Exercise 7 — Framework of Cube • Subtract from a cube three scaled cubes, to leave just the edges of the original cube. Below is the first step: You can subtract out a fourth cube so the interior of the corners looks like this:
Exercise 8 — Dodecahedron Intersection of 6 slabs. (“slab” = “cube” which is short along one axis.) Each slab is given a 31.7 degree rotation about some axis: • 2 X-axis slabs, rotated +/-31.7 deg along Y • 2 Y-axis slabs, rotated +/-31.7 deg along Z • 2 Z-axis slabs, rotated +/- 31.7 deg along X Then save, chamfer, bevel, and poke it:
Exercise 8 1/2 — Warm-up Here is another way to make the octahedron, starting from a cube. It is good practice of a technique you will use in the next exercise to make an icosahedron from the dodecahedron: • Poke cube to create a vertex in center of each face. • Edit Polygons / Texture / Merge UVs, (which allows flips in the next step). • Flip edges of original cube to become octahedron edges. This makes the stella octangula again. • Delete original cube vertices.

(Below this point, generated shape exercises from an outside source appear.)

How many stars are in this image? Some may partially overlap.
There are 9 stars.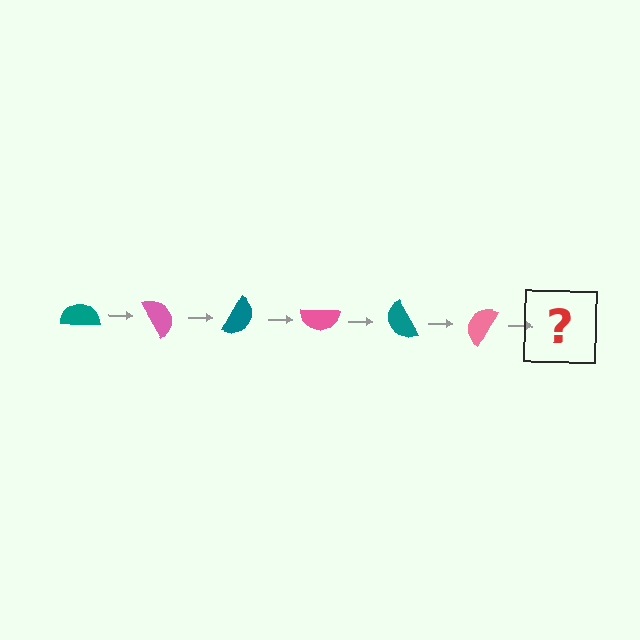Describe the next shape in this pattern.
It should be a teal semicircle, rotated 360 degrees clockwise from the start.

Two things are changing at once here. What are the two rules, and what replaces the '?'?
The two rules are that it rotates 60 degrees clockwise each step and the color cycles through teal and pink. The '?' should be a teal semicircle, rotated 360 degrees clockwise from the start.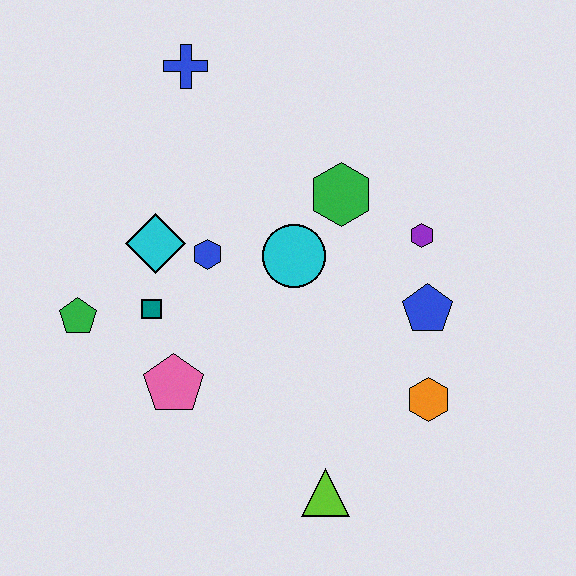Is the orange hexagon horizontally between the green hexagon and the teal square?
No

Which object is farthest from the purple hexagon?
The green pentagon is farthest from the purple hexagon.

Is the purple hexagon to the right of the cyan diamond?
Yes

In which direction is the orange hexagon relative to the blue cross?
The orange hexagon is below the blue cross.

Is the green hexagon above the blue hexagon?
Yes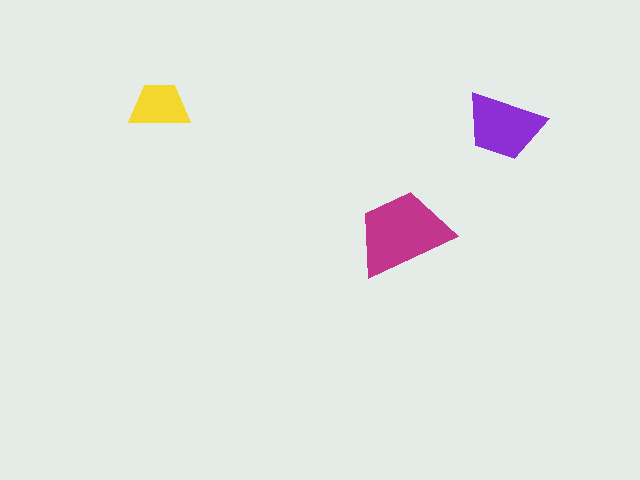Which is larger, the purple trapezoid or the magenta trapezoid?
The magenta one.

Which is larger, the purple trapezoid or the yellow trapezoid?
The purple one.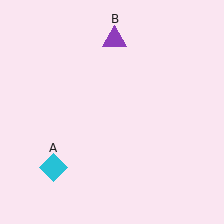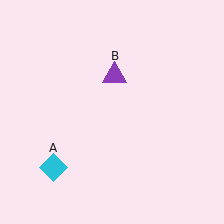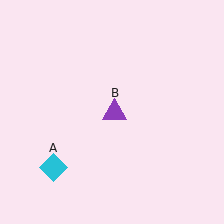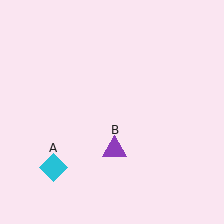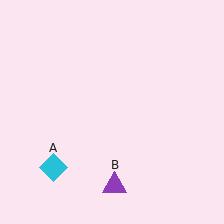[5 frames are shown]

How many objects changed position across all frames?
1 object changed position: purple triangle (object B).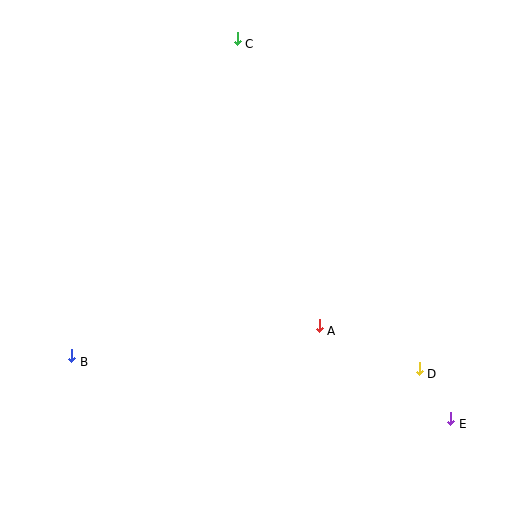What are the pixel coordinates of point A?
Point A is at (319, 331).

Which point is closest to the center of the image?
Point A at (319, 331) is closest to the center.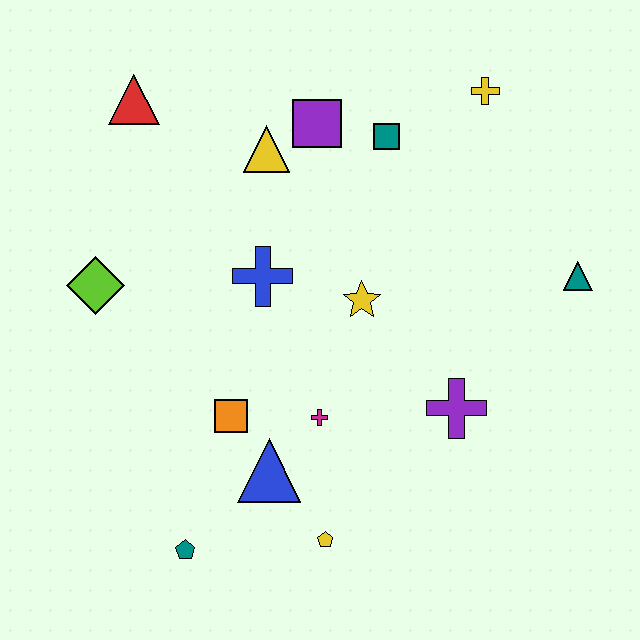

Exercise 9 — Icosahedron • Poke dodecahedron to create vertex in center of each face. • Edit Polygons / Texture / Merge UVs • Flip edges of original dodecahedron to become icosahedron edges • Delete original dodecahedron vertices. Then save, chamfer, bevel, poke:
Exercise 10 — Edge Models • Duplicate the form • Scale one to be 10% smaller. • Use Extrude Face tool to build out a prism on all faces of the smaller one. • Take their Boolean difference.